- IATA: OZS; ICAO: KOZS; FAA LID: OZS;

Summary
- Airport type: Public
- Owner: City of Camdenton
- Serves: Camdenton, Missouri
- Elevation AMSL: 1,062 ft (324 m)
- Coordinates: 37°58′26″N 092°41′28″W﻿ / ﻿37.97389°N 92.69111°W
- Interactive map of Camdenton Memorial - Lake Regional Airport

Runways
| Direction | Length |  | Surface |
| ft | m |
| 15/33 | 5,002 | 1,219 | Asphalt |

Statistics (2007)
- Aircraft operations: 3,015
- Based aircraft: 28
- Source: Federal Aviation Administration

= Camdenton Memorial Airport =

Camdenton Memorial - Lake Regional Airport (formerly FAA LID: H21) (formerly Camdenton Memorial Airport) is a city-owned public-use airport located three nautical miles (6 km) southeast of the central business district of Camdenton, a city in Camden County, Missouri, United States. According to the FAA's National Plan of Integrated Airport Systems for 2009–2013, it is categorized as a general aviation facility.

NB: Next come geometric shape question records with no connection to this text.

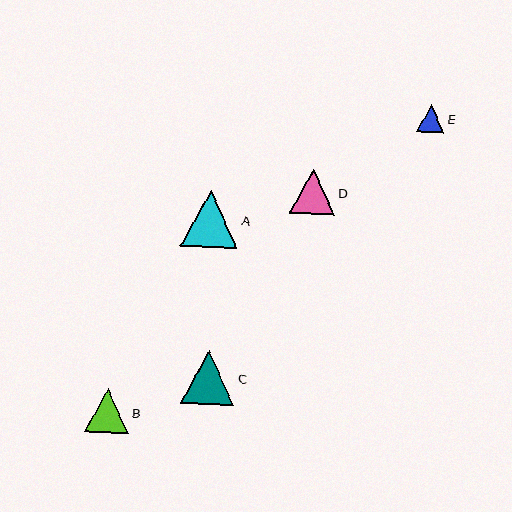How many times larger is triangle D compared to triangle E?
Triangle D is approximately 1.6 times the size of triangle E.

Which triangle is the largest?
Triangle A is the largest with a size of approximately 57 pixels.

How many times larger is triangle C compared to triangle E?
Triangle C is approximately 2.0 times the size of triangle E.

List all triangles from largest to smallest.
From largest to smallest: A, C, D, B, E.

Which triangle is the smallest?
Triangle E is the smallest with a size of approximately 28 pixels.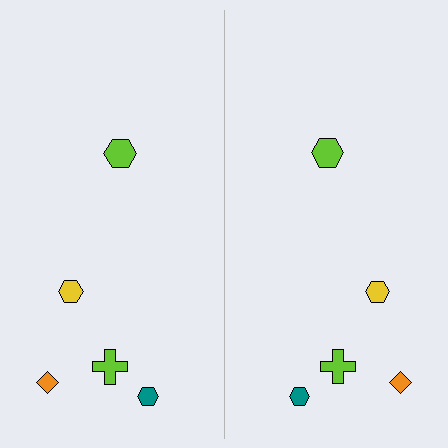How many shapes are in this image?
There are 10 shapes in this image.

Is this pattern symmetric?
Yes, this pattern has bilateral (reflection) symmetry.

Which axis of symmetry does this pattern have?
The pattern has a vertical axis of symmetry running through the center of the image.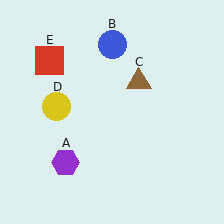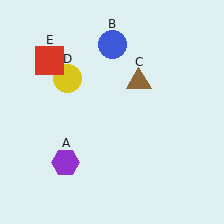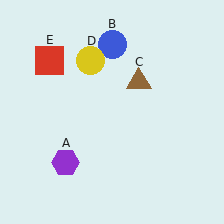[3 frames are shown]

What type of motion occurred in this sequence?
The yellow circle (object D) rotated clockwise around the center of the scene.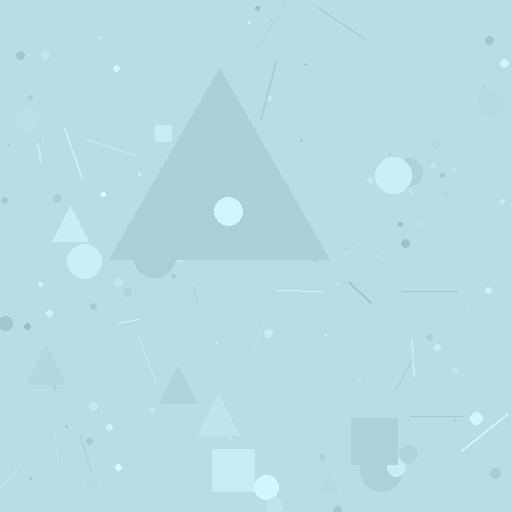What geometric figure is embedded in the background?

== Facilities and aircraft ==
Camdenton Memorial - Lake Regional Airport covers an area of 192 acre at an elevation of 1,062 feet (324 m) above mean sea level. It has one runway designated 15/33 with an asphalt surface measuring 4,000 by 75 feet (1,219 x 23 m).

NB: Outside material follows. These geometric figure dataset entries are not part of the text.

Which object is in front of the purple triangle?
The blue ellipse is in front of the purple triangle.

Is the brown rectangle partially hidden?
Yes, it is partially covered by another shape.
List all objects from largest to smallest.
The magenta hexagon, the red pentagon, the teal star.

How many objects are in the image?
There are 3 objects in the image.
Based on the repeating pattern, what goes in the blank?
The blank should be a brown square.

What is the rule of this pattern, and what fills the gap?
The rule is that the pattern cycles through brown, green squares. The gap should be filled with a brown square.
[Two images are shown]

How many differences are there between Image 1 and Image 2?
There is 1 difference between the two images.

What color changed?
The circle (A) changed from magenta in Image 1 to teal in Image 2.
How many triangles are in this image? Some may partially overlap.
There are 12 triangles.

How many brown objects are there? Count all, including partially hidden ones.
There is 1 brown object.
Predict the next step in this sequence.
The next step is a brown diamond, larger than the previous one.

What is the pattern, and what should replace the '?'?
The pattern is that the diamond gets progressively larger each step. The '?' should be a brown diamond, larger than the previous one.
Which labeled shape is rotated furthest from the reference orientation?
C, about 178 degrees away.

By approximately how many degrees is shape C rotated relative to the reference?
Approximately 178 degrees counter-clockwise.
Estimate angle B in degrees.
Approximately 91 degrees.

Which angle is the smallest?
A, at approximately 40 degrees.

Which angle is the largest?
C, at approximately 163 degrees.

For the 12-month period ending August 1, 2007, the airport had 3,015 aircraft operations, an average of 251 per month: 99% general aviation and 1% military. At that time there were 28 aircraft based at this airport: 82% single-engine and 18% multi-engine.

== Air show ==
Every September, an air show is held at the airport.